I saw one. I didn't like it. It was _too_ focused on my childhood, and also too focused on my relationship with my father (why exclude other family members and/or friendships? I don't get it, obviously super-freudian). There really wasn't that much that happened in my childhood. The stuff that effected me deeply occurred more during my teenage years, which he didn't talk about. I had to struggle to pull out something that happened in my childhood that could have influenced my SA. I mentioned in 3rd grade I was jealous of another girls fancy coat and felt self-conscious that I didn't have one. We _actually_ talked about that. Seriously, me being jealous of a 3rd graders coat trumps the importance of being treated badly in HS and my actual interactions with people during a crucial time of social acceptance? He was grasping at straws trying to relate my issues to childhood. We ended up discussing the same crap over and over, going nowhere.

Although it was supposed to be a "free-talking" experience, he still pulled me back to childhood. I remember I tried to talk about something that was happening currently, and I wanted advice about it. Instead of giving me advice, he went, "weeeell, it could be related to what happened when you were 5 yrs old when..." I left the appointment with no advice on the situation I was struggling with.

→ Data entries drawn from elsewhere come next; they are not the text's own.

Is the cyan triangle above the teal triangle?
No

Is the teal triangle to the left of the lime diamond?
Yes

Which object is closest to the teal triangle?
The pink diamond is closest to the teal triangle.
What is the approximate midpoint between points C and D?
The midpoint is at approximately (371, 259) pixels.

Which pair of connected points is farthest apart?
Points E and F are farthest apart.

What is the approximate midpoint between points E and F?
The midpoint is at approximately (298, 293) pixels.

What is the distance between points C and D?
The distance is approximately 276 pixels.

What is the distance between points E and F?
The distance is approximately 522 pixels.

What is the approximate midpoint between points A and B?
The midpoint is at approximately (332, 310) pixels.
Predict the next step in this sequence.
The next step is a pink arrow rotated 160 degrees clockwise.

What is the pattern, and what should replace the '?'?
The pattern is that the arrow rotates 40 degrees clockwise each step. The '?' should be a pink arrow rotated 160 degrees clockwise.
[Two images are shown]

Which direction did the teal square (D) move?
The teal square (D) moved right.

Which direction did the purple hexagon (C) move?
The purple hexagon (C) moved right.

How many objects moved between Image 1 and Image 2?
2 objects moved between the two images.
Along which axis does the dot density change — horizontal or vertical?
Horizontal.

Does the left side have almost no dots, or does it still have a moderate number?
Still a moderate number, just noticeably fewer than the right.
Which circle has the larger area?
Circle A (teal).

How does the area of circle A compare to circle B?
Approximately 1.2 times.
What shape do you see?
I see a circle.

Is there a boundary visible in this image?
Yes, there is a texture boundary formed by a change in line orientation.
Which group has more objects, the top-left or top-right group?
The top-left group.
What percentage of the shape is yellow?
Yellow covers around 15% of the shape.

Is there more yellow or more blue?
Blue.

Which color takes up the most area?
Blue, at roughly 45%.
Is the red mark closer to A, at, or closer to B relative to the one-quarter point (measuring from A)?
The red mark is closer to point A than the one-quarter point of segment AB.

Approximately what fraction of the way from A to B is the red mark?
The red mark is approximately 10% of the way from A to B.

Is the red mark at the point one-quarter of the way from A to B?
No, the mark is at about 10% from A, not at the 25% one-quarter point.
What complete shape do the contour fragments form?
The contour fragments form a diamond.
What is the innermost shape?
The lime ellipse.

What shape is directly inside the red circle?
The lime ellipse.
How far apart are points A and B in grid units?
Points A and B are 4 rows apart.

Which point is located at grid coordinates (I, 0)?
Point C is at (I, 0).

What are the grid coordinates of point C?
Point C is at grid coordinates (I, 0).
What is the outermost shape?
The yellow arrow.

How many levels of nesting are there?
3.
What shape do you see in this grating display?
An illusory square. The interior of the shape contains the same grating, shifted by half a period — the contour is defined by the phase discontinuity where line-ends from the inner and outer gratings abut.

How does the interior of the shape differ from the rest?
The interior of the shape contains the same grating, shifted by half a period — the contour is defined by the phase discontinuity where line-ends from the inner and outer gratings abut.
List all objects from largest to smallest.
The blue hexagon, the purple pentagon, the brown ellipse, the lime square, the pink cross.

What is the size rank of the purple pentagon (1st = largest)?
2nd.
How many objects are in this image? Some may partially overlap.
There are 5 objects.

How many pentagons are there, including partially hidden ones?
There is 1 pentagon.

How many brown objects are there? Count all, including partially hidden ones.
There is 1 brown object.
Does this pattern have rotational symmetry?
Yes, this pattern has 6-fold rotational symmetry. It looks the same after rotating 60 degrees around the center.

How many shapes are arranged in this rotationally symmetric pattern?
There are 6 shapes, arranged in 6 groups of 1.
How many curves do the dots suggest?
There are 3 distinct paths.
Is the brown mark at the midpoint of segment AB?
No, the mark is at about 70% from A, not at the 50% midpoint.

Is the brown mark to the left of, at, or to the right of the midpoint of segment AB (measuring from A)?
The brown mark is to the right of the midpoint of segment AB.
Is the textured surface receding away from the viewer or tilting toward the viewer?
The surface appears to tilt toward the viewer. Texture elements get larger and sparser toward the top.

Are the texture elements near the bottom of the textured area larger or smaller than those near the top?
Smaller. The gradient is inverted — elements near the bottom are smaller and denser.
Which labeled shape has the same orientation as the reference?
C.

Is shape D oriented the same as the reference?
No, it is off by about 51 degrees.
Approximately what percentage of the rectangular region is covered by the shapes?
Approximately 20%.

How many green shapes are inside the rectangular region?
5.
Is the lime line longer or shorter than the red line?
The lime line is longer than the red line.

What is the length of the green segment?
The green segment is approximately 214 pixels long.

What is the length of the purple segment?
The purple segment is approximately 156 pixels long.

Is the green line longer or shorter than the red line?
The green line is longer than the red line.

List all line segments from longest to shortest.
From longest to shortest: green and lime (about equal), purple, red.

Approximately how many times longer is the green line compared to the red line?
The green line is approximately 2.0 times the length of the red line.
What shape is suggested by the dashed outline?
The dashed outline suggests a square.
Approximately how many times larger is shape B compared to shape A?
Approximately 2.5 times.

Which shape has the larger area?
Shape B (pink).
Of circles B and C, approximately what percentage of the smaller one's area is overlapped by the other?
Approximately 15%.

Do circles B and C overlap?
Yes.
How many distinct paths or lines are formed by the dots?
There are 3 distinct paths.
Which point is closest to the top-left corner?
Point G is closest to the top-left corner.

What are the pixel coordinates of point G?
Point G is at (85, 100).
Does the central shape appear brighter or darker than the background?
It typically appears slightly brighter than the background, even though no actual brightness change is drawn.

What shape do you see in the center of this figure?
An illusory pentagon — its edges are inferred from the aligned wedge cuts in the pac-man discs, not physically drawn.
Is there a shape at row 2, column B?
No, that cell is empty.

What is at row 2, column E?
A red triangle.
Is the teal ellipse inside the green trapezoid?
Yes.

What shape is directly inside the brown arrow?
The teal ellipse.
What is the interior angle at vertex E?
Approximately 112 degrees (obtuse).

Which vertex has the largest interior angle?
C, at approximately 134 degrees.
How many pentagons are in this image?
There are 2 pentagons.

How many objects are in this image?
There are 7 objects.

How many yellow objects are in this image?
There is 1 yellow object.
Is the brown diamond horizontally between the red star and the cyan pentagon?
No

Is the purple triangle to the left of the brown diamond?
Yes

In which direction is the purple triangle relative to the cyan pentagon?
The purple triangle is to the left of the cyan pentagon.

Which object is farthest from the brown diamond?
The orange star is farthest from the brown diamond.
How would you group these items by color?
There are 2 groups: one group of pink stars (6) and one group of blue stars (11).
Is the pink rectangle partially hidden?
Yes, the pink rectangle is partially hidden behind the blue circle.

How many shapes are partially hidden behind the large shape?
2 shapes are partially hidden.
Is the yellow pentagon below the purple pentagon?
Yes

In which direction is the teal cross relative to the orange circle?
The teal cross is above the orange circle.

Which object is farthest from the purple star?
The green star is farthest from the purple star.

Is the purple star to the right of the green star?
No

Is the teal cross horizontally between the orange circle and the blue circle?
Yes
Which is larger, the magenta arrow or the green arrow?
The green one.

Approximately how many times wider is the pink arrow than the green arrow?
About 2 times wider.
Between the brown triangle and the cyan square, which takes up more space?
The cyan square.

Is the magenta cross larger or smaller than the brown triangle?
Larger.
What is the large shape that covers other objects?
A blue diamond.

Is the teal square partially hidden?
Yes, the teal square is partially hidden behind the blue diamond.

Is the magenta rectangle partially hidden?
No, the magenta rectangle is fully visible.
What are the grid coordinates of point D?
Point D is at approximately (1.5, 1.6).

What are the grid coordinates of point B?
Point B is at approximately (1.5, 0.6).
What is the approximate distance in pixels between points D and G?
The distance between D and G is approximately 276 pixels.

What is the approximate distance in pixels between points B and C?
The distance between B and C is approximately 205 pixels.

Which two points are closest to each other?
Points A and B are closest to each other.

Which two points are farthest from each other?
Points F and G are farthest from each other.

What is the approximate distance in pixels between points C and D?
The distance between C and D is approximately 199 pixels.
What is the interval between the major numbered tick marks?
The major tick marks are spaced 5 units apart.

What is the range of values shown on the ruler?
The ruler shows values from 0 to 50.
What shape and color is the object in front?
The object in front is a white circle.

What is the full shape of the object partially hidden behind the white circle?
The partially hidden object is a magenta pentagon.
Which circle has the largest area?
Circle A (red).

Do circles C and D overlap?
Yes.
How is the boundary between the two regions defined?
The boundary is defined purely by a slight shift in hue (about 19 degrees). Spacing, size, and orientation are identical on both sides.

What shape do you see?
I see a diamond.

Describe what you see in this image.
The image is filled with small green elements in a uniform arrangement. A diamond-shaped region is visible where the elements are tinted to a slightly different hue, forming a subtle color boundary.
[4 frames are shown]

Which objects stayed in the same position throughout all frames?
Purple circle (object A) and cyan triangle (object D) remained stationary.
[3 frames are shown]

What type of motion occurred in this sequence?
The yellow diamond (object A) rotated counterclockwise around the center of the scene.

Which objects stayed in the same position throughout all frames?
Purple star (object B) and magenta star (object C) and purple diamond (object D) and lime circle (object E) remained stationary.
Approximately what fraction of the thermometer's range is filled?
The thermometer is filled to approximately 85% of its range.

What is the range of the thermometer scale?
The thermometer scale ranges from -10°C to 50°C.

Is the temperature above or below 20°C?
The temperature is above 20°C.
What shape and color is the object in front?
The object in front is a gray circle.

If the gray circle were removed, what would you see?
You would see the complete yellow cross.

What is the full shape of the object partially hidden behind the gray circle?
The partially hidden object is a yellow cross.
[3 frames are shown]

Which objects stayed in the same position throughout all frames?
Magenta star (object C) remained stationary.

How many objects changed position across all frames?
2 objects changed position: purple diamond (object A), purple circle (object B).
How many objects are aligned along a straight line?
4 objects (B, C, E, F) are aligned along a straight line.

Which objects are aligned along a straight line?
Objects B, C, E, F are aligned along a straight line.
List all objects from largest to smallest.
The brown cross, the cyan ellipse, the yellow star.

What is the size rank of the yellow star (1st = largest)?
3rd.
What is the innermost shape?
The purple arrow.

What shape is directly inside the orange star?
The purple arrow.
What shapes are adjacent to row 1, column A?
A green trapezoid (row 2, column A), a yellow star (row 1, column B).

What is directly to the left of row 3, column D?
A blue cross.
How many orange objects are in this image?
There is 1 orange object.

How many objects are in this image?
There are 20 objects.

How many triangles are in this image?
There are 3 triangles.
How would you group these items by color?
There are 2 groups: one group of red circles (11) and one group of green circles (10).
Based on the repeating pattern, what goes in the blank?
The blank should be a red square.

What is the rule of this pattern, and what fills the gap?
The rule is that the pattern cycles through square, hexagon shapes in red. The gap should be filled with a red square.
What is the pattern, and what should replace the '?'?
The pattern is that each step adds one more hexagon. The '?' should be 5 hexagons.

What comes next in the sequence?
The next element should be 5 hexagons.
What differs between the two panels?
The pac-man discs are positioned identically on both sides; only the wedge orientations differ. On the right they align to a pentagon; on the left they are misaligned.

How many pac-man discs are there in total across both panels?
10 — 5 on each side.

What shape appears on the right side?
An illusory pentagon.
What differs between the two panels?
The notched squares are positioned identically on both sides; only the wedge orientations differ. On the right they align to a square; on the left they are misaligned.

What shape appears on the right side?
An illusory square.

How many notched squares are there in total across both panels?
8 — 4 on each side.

It might be worth it if you have a lot of issues that stem from childhood, but for me personally, it was an extreme waste of time and money. _Especially_ money, he didn't accept insurance and was very expensive..


----------



## totalloner (Jan 29, 2013)

^
sorry to hear that.
Maybe not all psychoanalysts are the same. I hope anyway.


----------



## PaxBritannica (Dec 10, 2012)

You'd need to pay to see a psychoanalyst, they are very expensive I think, in the UK they're not available on the National Health (if you are from UK) only privately. I'd love to see one it would be interesting


----------



## banana09 (Mar 22, 2013)

I think that's be incredibly interesting. I met a friend in preschool and she bullied and controlled me until I was through high school. It was a nightmare. Completely screwed up my perception of what a friend was supposed to be. It would be interesting (and incredibly helpful) to delve deeper into that history.


----------



## Squirrelevant (Jul 27, 2008)

I personally don't think psychoanalysis would be a great therapeutic option. If you do go through with it, I'd just be cautious of a therapist that asks leading questions, or tries to steer you towards beliefs about yourself that conform to their agenda (as Monroee described). Also keep in mind that the act of remembering the past is not a passive process. You alter your own memories as you recall them. I think that can be pretty dangerous in a setting in which emotionally charged issues are being dredged up. The last thing you want is to leave with more issues than when you arrived.


----------



## Pam (Feb 14, 2009)

Personally, I'm one of those people who you would NEVER understand if you DON"T look into my childhood. 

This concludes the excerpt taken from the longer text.